Simulating from the Regression Model

Published

August 4, 2023

The goal of this assignment is to give you experience using simulation to explore properties of the regression model.

Instructions

Submit a printed document of your responses to the following questions. Please adhere to the following guidelines for further formatting your assignment:

  • All plots should be resized so that they do not take up more room than necessary.
  • All figures and tables should have a name (e.g., Figure 1) and an appropriate caption.

In questions that ask you to “use matrix algebra” to solve the problem, you can either show your syntax and output from carrying out the matrix operations, or you can use Equation Editor to input the matrices involved in your calculations.

This assignment is worth 16 points.


Simulation 1: Modeling Heteroskedasticity

In this simulation, you will explore what happens to the regression estimates when the assumption of homoskedasticity is violated. For this simulation use a sample size of 200.

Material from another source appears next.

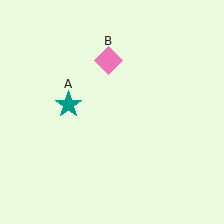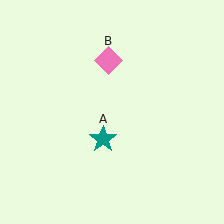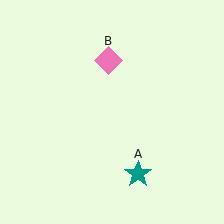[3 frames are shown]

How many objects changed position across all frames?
1 object changed position: teal star (object A).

  1. Create the fixed X values you will use in each trial of the simulation. To do this, draw \(n=200\) X-values from a uniform distribution with a minimum of \(-2\) and a maximum of \(+2\). Prior to drawing these values, set your starting seed to 678910. Report the syntax you used, and the first six X values.

  2. Create a the Y-values for the first trial of the simulation by using the model:

\[ \begin{split} y_i &= -3.2 + 1.75(x_i) + \epsilon_i \\[2ex] \epsilon_i &\overset{i.i.d.}{\sim} \mathcal{N}(0, \sigma) \end{split} \]

where

\[ \begin{split} \sigma &= e^{\gamma(x_i)}\\[2ex] e &\mathrm{~is~Euhler's~constant~}(\approx2.718282) \\[2ex] \gamma &= 1.5 \end{split} \]

Here the variation in the random error is a function of X and random noise. Report the syntax you used, and the first six Y values.
  1. Create and report the scatterplot of the Y-values versus the X-values for this first trial of the simulation.

  2. Describe the pattern of heteroscedasticity.

  3. Does the pattern of heteroscedasticity you described in Question 4 make sense given how the error term was created. Explain.

Carry out 1000 trials of the simulation. (Reminder: Be sure to use these same X values in each trial of the simulation; they are fixed.) For each trial, collect: (a) the estimate of the intercept, (b) the estimate of the slope, and (c) the estimate of the residual standard error.

  1. Compute and report the mean value for the residual standard error.


Simulation 2: Homoskedastic Model

To evaluate the different estimates from the heteroskedasticity model, we need to compare them to estimates drawn from a homoskedastic model with the same population coefficients. To make the comparisons “fair”, so that we are only evaluating the effects of the heteroskedasticity, we also need to run this simulation using a residual standard error that is equal to the mean from the heteroskedastic simulation (i.e., \(\mathtt{sd\neq1}\) in the rnorm() function).

  1. Carry out 1000 trials of the simulation for the appropriate homoskedastic model. (Reminder: Be sure to use these same X values in this simulation as in the previous simulation.) For each trial, collect: (a) the estimate of the intercept, (b) the estimate of the slope, and (c) the estimate of the residual standard error. Report your syntax.


Comparing Results from the Two Simulations: Evaluating the Effects of Hetroskedasticity

  1. Create a density plot of the distribution of intercept estimates. Show the density curve for both models on the same plot, differentiating the curves using color, linetype, or both. Also add a vertical line to this plot at the population value of the intercept.

  2. Based on your responses to Question 8, does the intercept estimate seem to be biased under heteroskedasticity? Explain.

  3. Based on your responses to Question 8, does the intercept estimate seem to be less efficient under heteroskedasticity? Explain.

  4. Create a density plot of the distribution of slope estimates. Show the density curve for both models on the same plot, differentiating the curves using color, linetype, or both. Also add a vertical line to this plot at the population value of the slope

  5. Based on your responses to Question 11, does the slope estimate seem to be biased under heteroskedasticity? Explain.

  6. Based on your responses to Question 11, does the slope estimate seem to be less efficient under heteroskedasticity? Explain.

  7. Create a density plot of the distribution of residual standard error estimates. Show the density curve for both models on the same plot, differentiating the curves using color, linetype, or both. Also add a vertical line to this plot at the population value of the residual standard error

  8. Based on your responses to Question 14, does the residual standard error estimate seem to be biased under heteroskedasticity? Explain.

  9. Based on your responses to Question 14, does the residual standard error estimate seem to be less efficient under heteroskedasticity? Explain.